Fishery charges proved against Korean trawler captain

Law books02Charges of discarding quota fish at sea and then misreporting the catch have been found proven against the captain of the Korean fishing vessel Oyang 77 that did 11 trips in the New Zealand region.

The vessel remained tied up Lyttelton and the trial judge, Christchurch District Court Judge Brian Callaghan, was able to visit it during the 14-day hearing last year. His reserved decision at the end of the judge-alone trial has just been released.

The Ministry of Primary Industries called evidence from five Indonesian crew members, a fisheries observer, and three fisheries officers, and there was one defence witness –the vessel’s chief officer.

The captain, Dae Jun Lee, 30, pleaded guilty during the trial to charges of omitting to report that a basking shark had been caught in the net and returned to the sea, and omitting to include details in the catch documentation about fish catch lost at sea when a net broke and sank.

Judge Callaghan found the charges proved against Lee of discarding squid, hoki, and barracouta at sea and then filing false or misleading catch returns, but dismissed similar charges relating to another trip, and referring to hoki, ghost shark, ling, sea perch, squid, and lookdown dory.

The case has been adjourned to a sentencing date to be set by the court registrar.

The ship is owned by the Sajo Oyang Corporation, while Southern Storm Fishing 2007 Ltd was the fishing quota permit holder and chartered the vessel.

The owners have made application for the court to consider a “special reasons” argument which may affect penalty.
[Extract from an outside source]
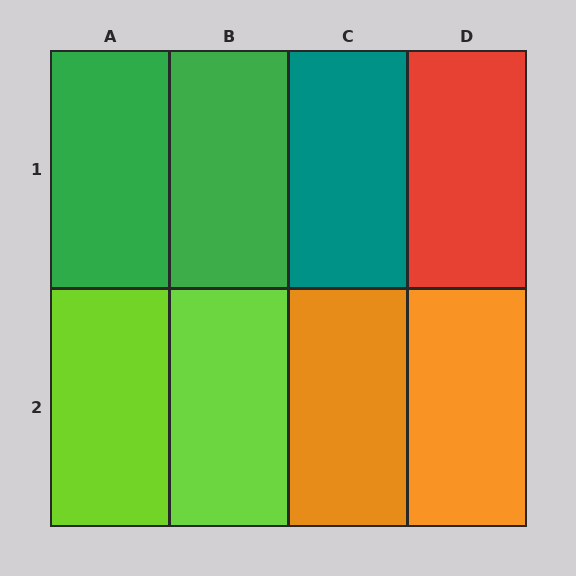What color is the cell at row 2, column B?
Lime.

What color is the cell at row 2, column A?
Lime.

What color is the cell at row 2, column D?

A pre-sentence conference will be held to settle arrangements for submissions on that issue.

There was a pay dispute when the vessel docked at Lyttelton in March 2012, about the crew being required to receive no less than the New Zealand minimum wage while in the New Zealand Fishing Management Area.
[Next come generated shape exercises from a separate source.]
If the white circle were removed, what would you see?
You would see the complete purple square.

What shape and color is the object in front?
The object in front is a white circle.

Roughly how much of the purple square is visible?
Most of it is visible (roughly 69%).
However, Judge Callaghan rejected the suggestion that the crew members were embellishing or making up evidence to put pressure on Sajo to resolve their pay claims. He said: “I find absolutely nothing in the suggestion that these witnesses were giving evidence with this agenda in mind.”
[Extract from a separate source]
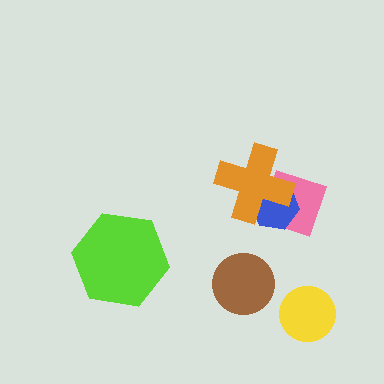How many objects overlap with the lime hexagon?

He found there was evidence that Lee had played an active role in ordering, directing, or overseeing some discarding of fish at sea. But there was also evidence which strongly suggested that other Korean officers gave similar orders to discard, and there was also evidence that crew members may have discarded fish on their own volition.

Some evidence relating to discarding where the judge was not satisifed it was at the direction of Lee. Lee had made it clear that fish should not be discarded while a fishery observer was on board.

The factory manager, 42-year-old Soon Ill Hwang, was present and may have authorised the discarding on these occasions, but Interpol has since verified that Hwang has been killed in a motor accident in China.

Mark Dollimore appeared as defence counsel for Lee, who was not at the hearing because he is overseas. Chris Lange appeared as prosecutor for the Ministry of Primary Industries.